The ocean is an enormous source of renewable energy which currently remains largely untapped. The energy in oceans has various forms, most often based on the motion of water, but also on differences in salinity and temperature. Wave energy is the most important contributor of ocean energy.

Wave energy is an appealing potential renewable and sustainable energy resource. Waves are defined as a vertical motion of the ocean surface, where a wave is the profile of the surface elevation between two successive downward zero-crossings of the average surface elevation. When the sun heats the ocean surface, temperature differences occur that create strong winds. These winds interact with the ocean surface causing a rippling of the surface that gradually increases in amplitude. This distortion of the average ocean surface is what is commonly known as waves.

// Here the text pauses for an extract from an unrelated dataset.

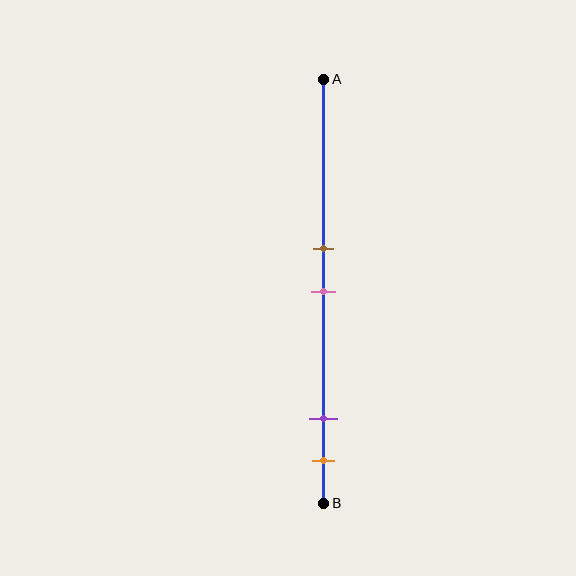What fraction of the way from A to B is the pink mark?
The pink mark is approximately 50% (0.5) of the way from A to B.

Ocean waves primarily consist of wind-generated waves and can vary from ripples to heights of over 30 meters. Ocean waves generated by wind can travel for thousands of kilometers before reaching land while preserving most of their energy content over these large distances. Although ocean waves are especially visible on the ocean surface, the energy of a wave is contained in the trochoidal movement of all water particles that move. For ocean waves, there is still a movement of particles well below the ocean surface at a depth of approximately half of the wave length of a wave. The distribution between particle movement and depth is exponential, meaning that most energy is contained in the top part of an ocean wave, while the trochoidal motion and energy content decreases fast at lower depths from the surface. Almost 90% of the energy is contained within a depth of a quarter of the wavelength.

As soon as the bottom water particles start to interact with the seabed, the water particles are pushed upwards and the trochoidal motion becomes squeezed into a more horizontal motion. This process gradually decreases the wave energy content and, therefore, waves in shallow waters contain less energy than waves in deep ocean waters. Although waves that reach the shore often provide an impressive view, the energy content in these waves is but a fraction of ocean waves in deep waters.

Ocean waves contain energy up to a depth of one half of their wave length. When the bottom of the wave hits the ocean floater in the surge zone, the energy level of a wave is effectively lowered and the particle movement becomes more orientated in horizontal direction.